Prepare for Docker interviews with 40+ questions on containers, images, networking, and best practices.
10 Questions
~30 min read
Image is a read-only template with application code, runtime, libraries, and dependencies. Container is a running instance of an image - it adds a writable layer on top. Multiple containers can run from same image. Images are built from Dockerfiles and stored in registries. Containers are ephemeral; data persists only with volumes or bind mounts.
Each Dockerfile instruction creates a layer. Layers are cached and reused across images. Read-only layers are shared; containers add writable layer on top. Order instructions: less-changing first (dependencies) then frequently-changing (code). Use multi-stage builds to reduce final image size. Combine RUN commands to reduce layers.
Multi-stage builds use multiple FROM statements. Build application in one stage with build tools, copy only artifacts to final stage with minimal runtime. Benefits: smaller images (no build tools), faster deployment, reduced attack surface. Example: build in node:18, copy to node:18-alpine. Each stage can use different base image.
Network drivers: (1) bridge (default) - isolated network, NAT to host, (2) host - shares host network stack, no isolation, (3) none - no networking, (4) overlay - multi-host networking for Swarm/Kubernetes, (5) macvlan - assign MAC address, appear as physical device. Use bridge for single-host; overlay for multi-host clusters.
Options: (1) Volumes - managed by Docker, stored in /var/lib/docker/volumes, best for persistence, (2) Bind mounts - map host directory, good for development, (3) tmpfs - in-memory, temporary. Volumes survive container removal; preferred for databases. Use volume drivers for cloud storage (AWS EBS, etc.). Name volumes for easy management.
Docker Compose defines multi-container applications in YAML. Manages: services, networks, volumes. Commands: up, down, build, logs, exec. Use cases: local development environments, testing, CI/CD pipelines. Features: environment variables, dependency ordering (depends_on), health checks, scaling. Not for production orchestration (use Kubernetes/Swarm).
Strategies: (1) Use minimal base images (alpine, distroless), (2) Multi-stage builds, (3) Combine RUN commands, (4) Use .dockerignore, (5) Order layers by change frequency, (6) Don't install unnecessary packages, (7) Clean up in same layer (apt clean), (8) Use specific tags, not latest, (9) Scan for vulnerabilities, (10) Run as non-root user.
COPY: simply copies files/directories from build context to image. ADD: also supports URL downloads and auto-extracts tar archives. Best practice: use COPY for most cases (explicit, predictable). Use ADD only when you need tar extraction. Avoid ADD for URLs (use curl/wget for better error handling and caching).

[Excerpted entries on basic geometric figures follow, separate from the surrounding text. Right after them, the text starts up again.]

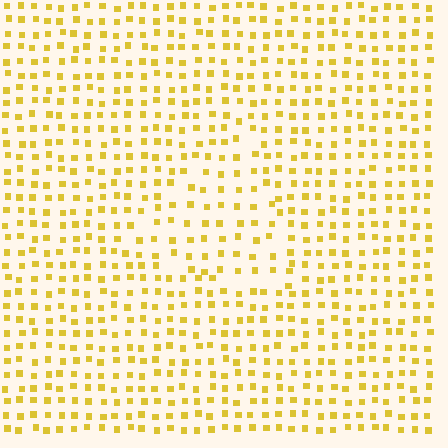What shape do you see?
I see a triangle.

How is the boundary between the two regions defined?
The boundary is defined by a change in element density (approximately 1.5x ratio). All elements are the same color, size, and shape.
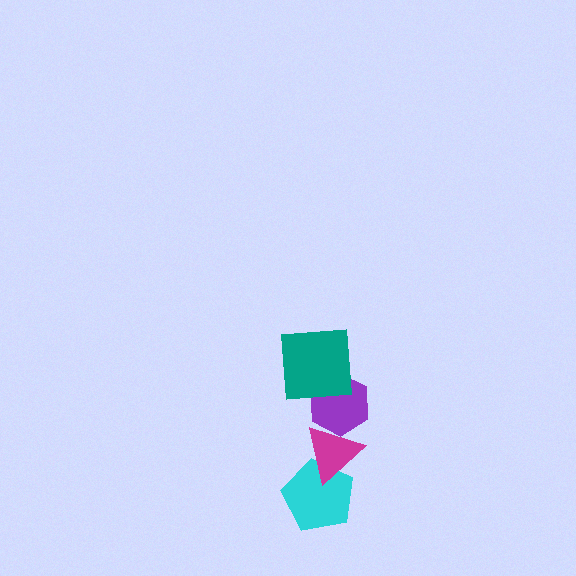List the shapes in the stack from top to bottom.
From top to bottom: the teal square, the purple hexagon, the magenta triangle, the cyan pentagon.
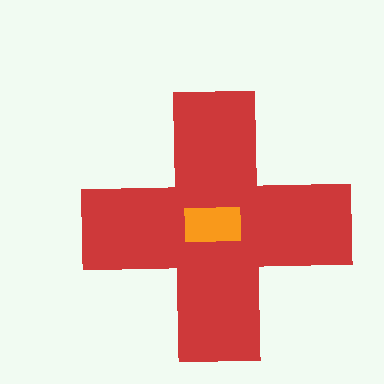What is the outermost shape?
The red cross.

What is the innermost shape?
The orange rectangle.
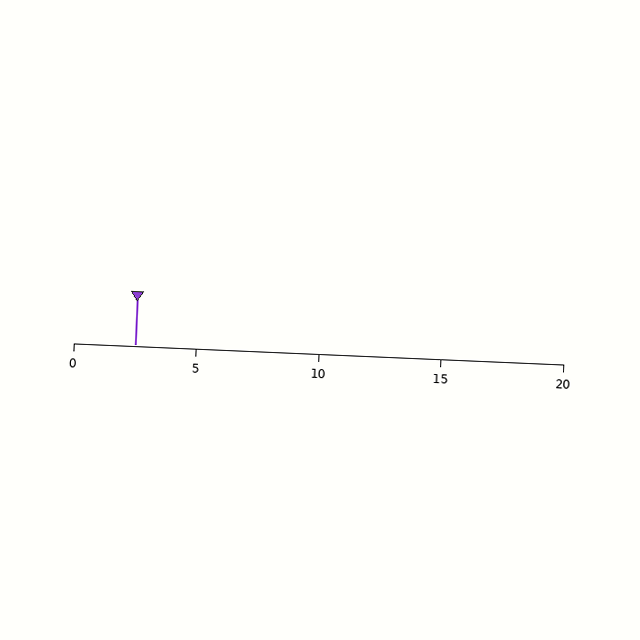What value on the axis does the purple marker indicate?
The marker indicates approximately 2.5.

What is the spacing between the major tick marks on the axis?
The major ticks are spaced 5 apart.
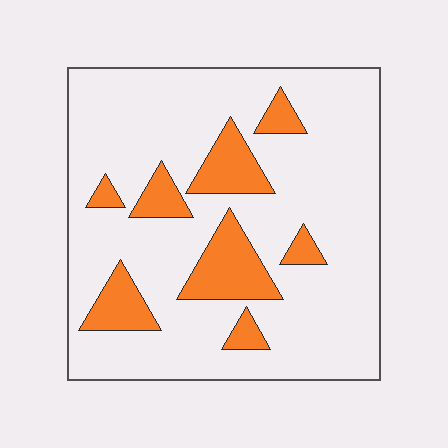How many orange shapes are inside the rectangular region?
8.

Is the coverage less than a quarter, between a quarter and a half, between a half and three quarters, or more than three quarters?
Less than a quarter.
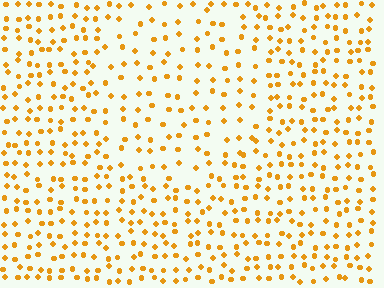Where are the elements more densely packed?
The elements are more densely packed outside the circle boundary.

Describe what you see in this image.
The image contains small orange elements arranged at two different densities. A circle-shaped region is visible where the elements are less densely packed than the surrounding area.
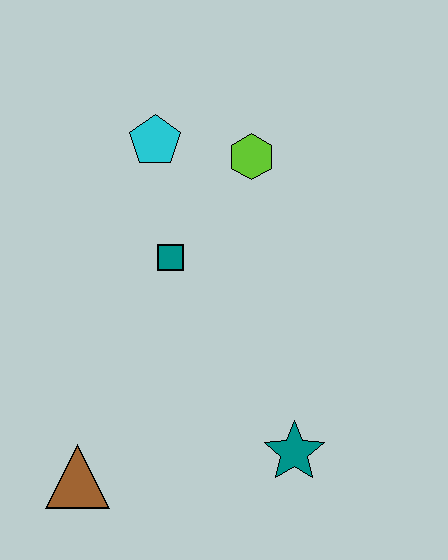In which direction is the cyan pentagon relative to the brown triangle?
The cyan pentagon is above the brown triangle.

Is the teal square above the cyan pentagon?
No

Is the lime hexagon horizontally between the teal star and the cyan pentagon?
Yes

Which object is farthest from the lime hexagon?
The brown triangle is farthest from the lime hexagon.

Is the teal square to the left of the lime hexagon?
Yes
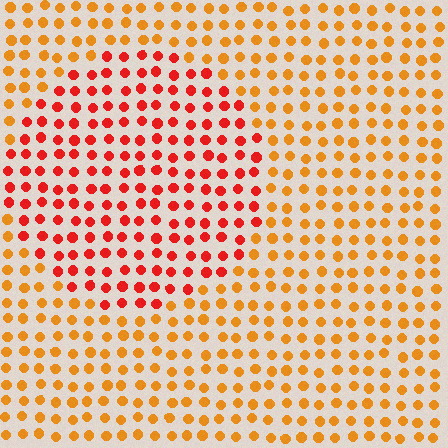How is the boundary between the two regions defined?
The boundary is defined purely by a slight shift in hue (about 34 degrees). Spacing, size, and orientation are identical on both sides.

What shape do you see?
I see a circle.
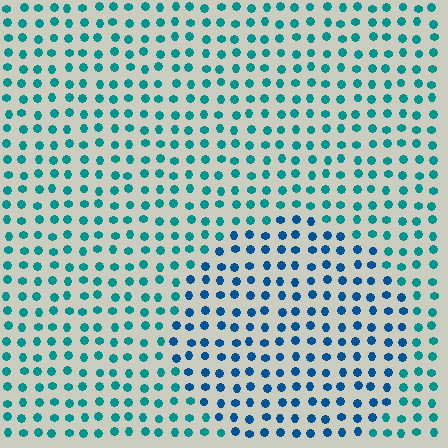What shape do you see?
I see a circle.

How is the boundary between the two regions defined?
The boundary is defined purely by a slight shift in hue (about 30 degrees). Spacing, size, and orientation are identical on both sides.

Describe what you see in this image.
The image is filled with small teal elements in a uniform arrangement. A circle-shaped region is visible where the elements are tinted to a slightly different hue, forming a subtle color boundary.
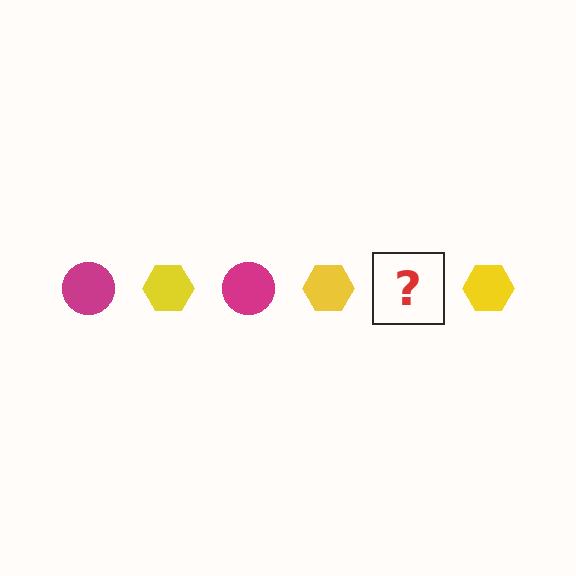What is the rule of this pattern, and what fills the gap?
The rule is that the pattern alternates between magenta circle and yellow hexagon. The gap should be filled with a magenta circle.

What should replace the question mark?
The question mark should be replaced with a magenta circle.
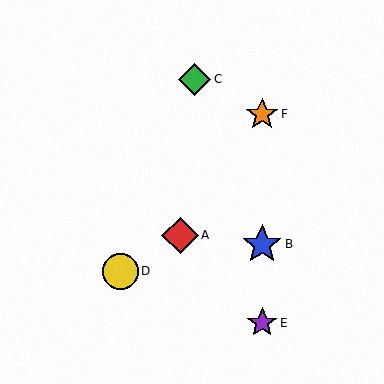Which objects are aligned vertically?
Objects B, E, F are aligned vertically.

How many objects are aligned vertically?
3 objects (B, E, F) are aligned vertically.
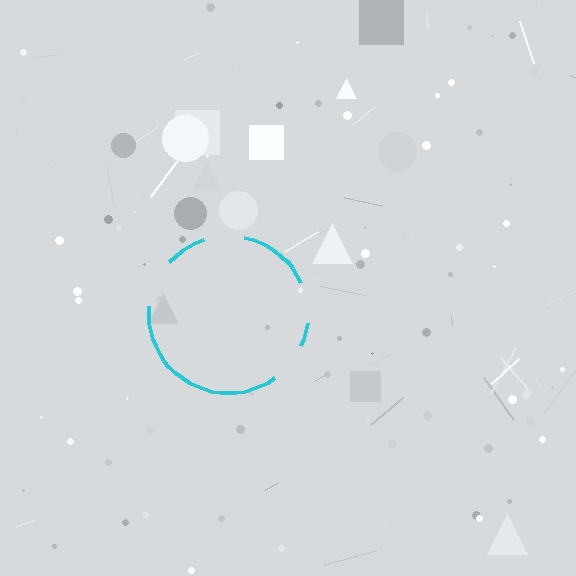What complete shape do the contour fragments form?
The contour fragments form a circle.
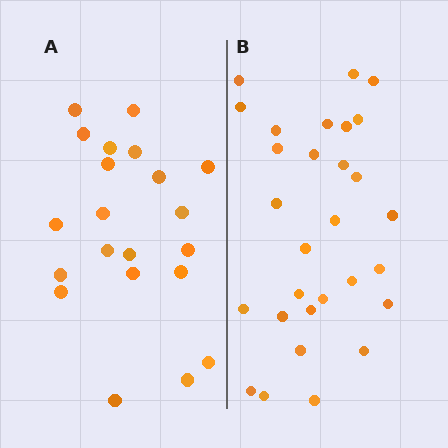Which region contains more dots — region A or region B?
Region B (the right region) has more dots.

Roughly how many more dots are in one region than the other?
Region B has roughly 8 or so more dots than region A.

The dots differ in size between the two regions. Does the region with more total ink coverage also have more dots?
No. Region A has more total ink coverage because its dots are larger, but region B actually contains more individual dots. Total area can be misleading — the number of items is what matters here.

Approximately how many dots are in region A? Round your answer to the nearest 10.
About 20 dots. (The exact count is 21, which rounds to 20.)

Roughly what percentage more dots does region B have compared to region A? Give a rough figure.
About 40% more.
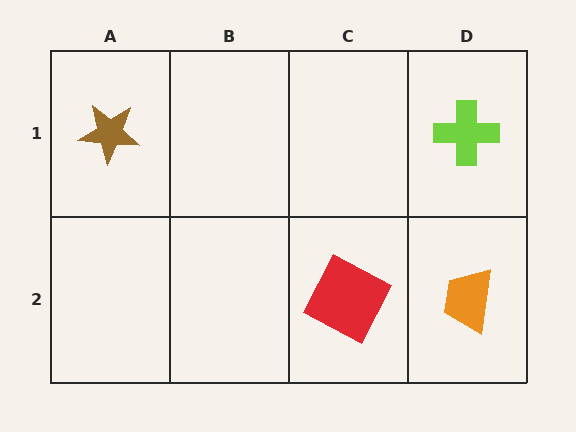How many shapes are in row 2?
2 shapes.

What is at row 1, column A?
A brown star.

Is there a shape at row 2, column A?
No, that cell is empty.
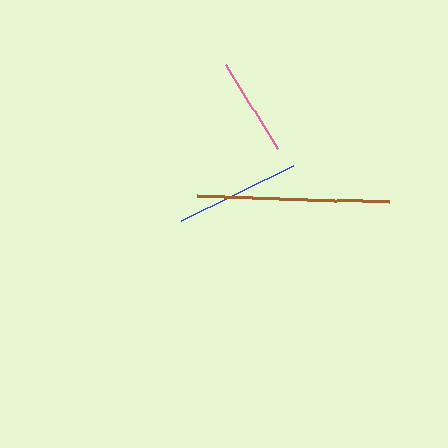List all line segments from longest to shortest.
From longest to shortest: brown, blue, pink.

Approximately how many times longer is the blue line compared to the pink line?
The blue line is approximately 1.3 times the length of the pink line.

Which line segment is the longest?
The brown line is the longest at approximately 191 pixels.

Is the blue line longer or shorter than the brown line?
The brown line is longer than the blue line.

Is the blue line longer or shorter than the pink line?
The blue line is longer than the pink line.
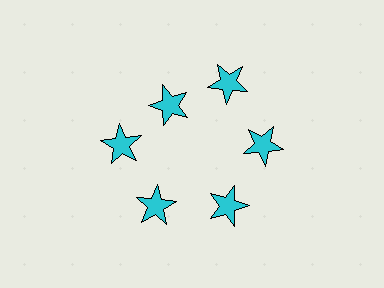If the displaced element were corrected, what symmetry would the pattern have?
It would have 6-fold rotational symmetry — the pattern would map onto itself every 60 degrees.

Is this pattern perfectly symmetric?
No. The 6 cyan stars are arranged in a ring, but one element near the 11 o'clock position is pulled inward toward the center, breaking the 6-fold rotational symmetry.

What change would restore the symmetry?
The symmetry would be restored by moving it outward, back onto the ring so that all 6 stars sit at equal angles and equal distance from the center.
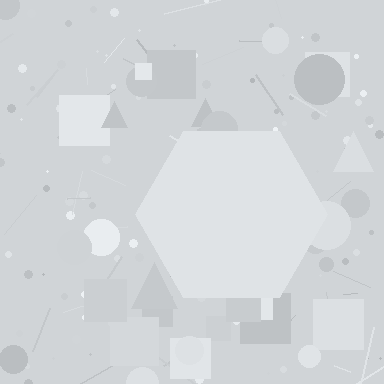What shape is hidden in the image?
A hexagon is hidden in the image.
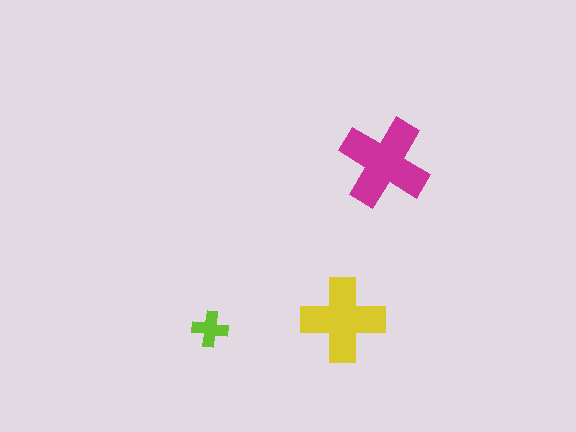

ENTRYPOINT: main command that always runs. CMD: default arguments to ENTRYPOINT or default command. CMD can be overridden at runtime; ENTRYPOINT cannot (without --entrypoint). Patterns: (1) ENTRYPOINT for executable containers, (2) CMD for default command that users might override. Combine: ENTRYPOINT ["python"] CMD ["app.py"] - user can replace app.py.
Security features: (1) Namespaces - process/network isolation, (2) Cgroups - resource limits, (3) Seccomp - syscall filtering, (4) AppArmor/SELinux - MAC, (5) Capabilities - fine-grained root powers. Best practices: don't run as root, use read-only filesystem, scan images, use trusted base images, limit resources, no privileged mode unless necessary.